Of course, the ‘extensive discussions’ amongst Parties may suggest that there is no consensus on the correct (manner of) interpretation of Article 4. At least one other Party, China, argues that Article 4 prohibits discharges of radio-active waste into the sea from pipelines.

Will Japanese courts shed light on the matter?

The question of the direct effect of international treaties in Japanese courts is not straightforward. Japan generally follows a monist approach to international law, meaning that treaties do not need to be incorporated in national law. However, treaty provisions are not automatically considered to be self-executing in court proceedings: courts may consider the purposes, meaning, and language of the treaties to evaluate if they can be invoked directly. There is some additional evidence that the Japanese Supreme Court is increasingly open to ‘international law-friendly interpretations’ too.

In 2013, the Sapporo District Court decided that certain provisions of the UN Convention on Biodiversity lacked sufficiently concrete obligations to be applied due to their discretionary language, e.g. ‘as far as possible’. However, this court also noted that treaties can still be relevant as interpretative guidelines, and more importantly, an act of Government might be ‘evaluated as illegal and outstepping discretionary powers’, when the ‘action is clearly against the spirit of the treaty’.

Following this line of reasoning, it might be concluded that the prohibitive language contained in Article 4 is in itself sufficiently concrete and unambiguous: it contains a prohibition. Yet, a decision has to be made as to the ‘correct interpretation’ of its exact scope and content. In short, if accepting that Article 4 LP could be self-executing in terms of imposing an prohibition, the Japanese courts will still have to engage with the larger interpretative question at the heart of Article 4 LP. In this sense, it is of interest that the Sapporo-judgment leaves open the possibility for a wider interpretative role of the LP as an ‘interpretative guideline’, and also supports a more teleological assessment of whether the government may act against ‘the spirit of a treaty’. Does the release of the ALPS-treated waste water go against the ‘spirit’ of the LP, i.e. preventing harm to humans and the environment by prohibiting the dumping of certain wastes into the sea, ‘irrespective’ of the exact nature of the ‘man-made structure’ from which the dumping occurs?

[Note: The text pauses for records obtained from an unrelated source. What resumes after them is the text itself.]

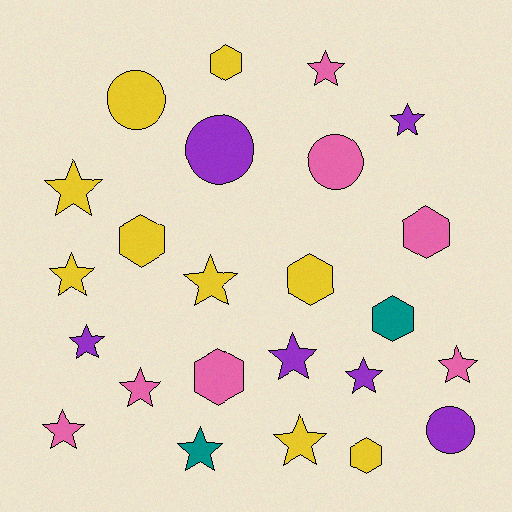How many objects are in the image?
There are 24 objects.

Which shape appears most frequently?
Star, with 13 objects.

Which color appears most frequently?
Yellow, with 9 objects.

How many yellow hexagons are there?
There are 4 yellow hexagons.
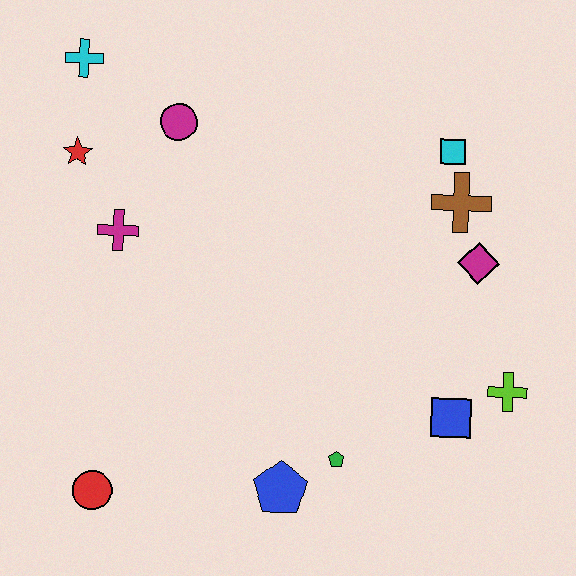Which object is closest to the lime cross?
The blue square is closest to the lime cross.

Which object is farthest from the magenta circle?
The lime cross is farthest from the magenta circle.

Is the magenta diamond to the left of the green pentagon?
No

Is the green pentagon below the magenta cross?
Yes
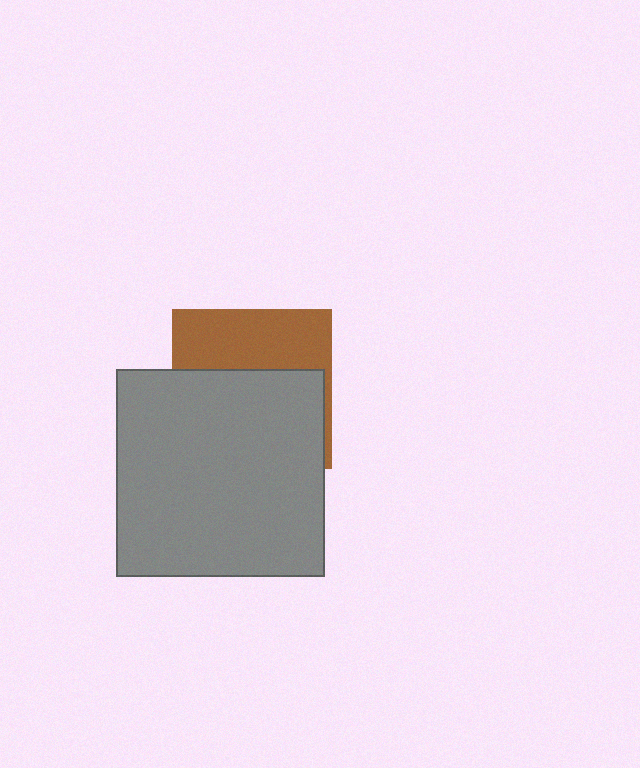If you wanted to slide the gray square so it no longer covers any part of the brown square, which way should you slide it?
Slide it down — that is the most direct way to separate the two shapes.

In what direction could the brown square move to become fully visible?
The brown square could move up. That would shift it out from behind the gray square entirely.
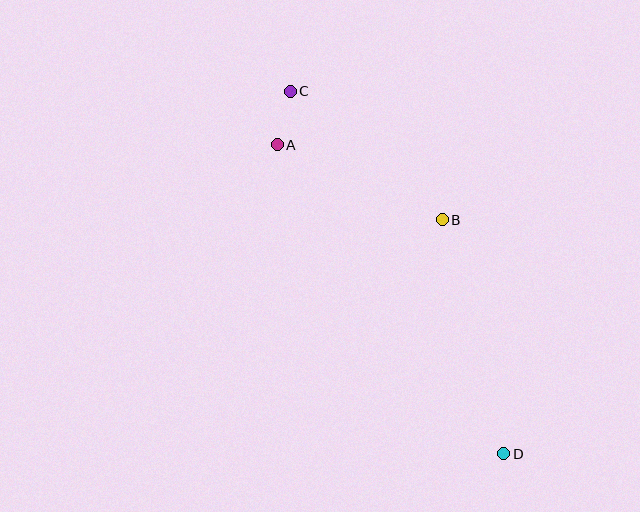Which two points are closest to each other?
Points A and C are closest to each other.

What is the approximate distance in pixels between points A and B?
The distance between A and B is approximately 181 pixels.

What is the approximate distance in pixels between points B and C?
The distance between B and C is approximately 199 pixels.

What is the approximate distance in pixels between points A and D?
The distance between A and D is approximately 383 pixels.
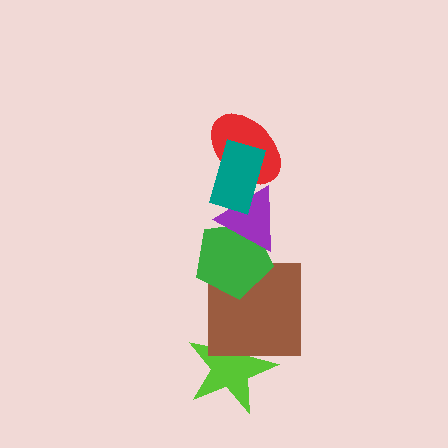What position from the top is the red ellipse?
The red ellipse is 2nd from the top.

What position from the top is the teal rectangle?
The teal rectangle is 1st from the top.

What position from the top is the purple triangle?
The purple triangle is 3rd from the top.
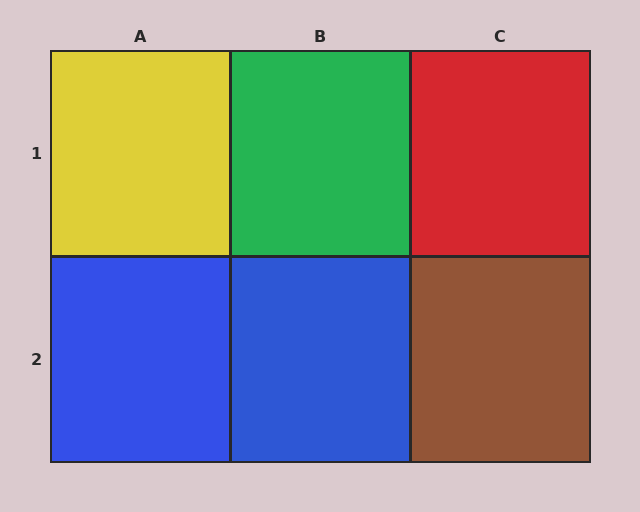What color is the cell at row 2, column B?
Blue.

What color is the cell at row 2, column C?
Brown.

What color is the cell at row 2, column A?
Blue.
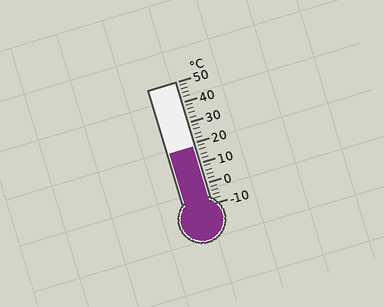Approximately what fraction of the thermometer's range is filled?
The thermometer is filled to approximately 45% of its range.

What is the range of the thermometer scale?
The thermometer scale ranges from -10°C to 50°C.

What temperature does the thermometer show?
The thermometer shows approximately 18°C.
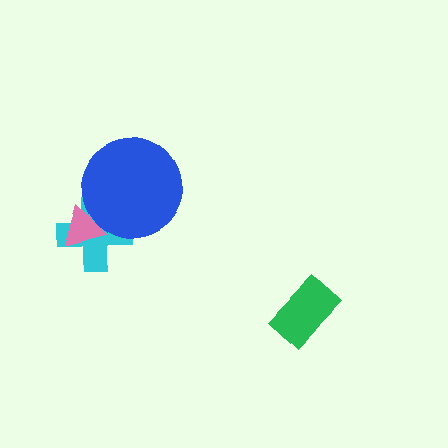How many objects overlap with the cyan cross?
2 objects overlap with the cyan cross.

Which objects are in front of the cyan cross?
2 objects cover part of the cyan cross: the blue circle and the pink triangle.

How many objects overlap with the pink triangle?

In short, there is no doubt that the Fukushima District Court can contribute to this particular chapter of the international debate on the management of the waste water. It can also contribute to domestic case-law on the role of international law in Japanese courts. It is reminded that the plaintiffs invoke a range of different (inter)national legal provisions together, that may be applied and interpreted in conjunction. In light of the rather hesitant attitude of the Japanese courts towards international law generally, it may also well be that the London Protocol controversy is evaded entirely, in the face of other pertinent questions of law and fact posed by the lawsuit.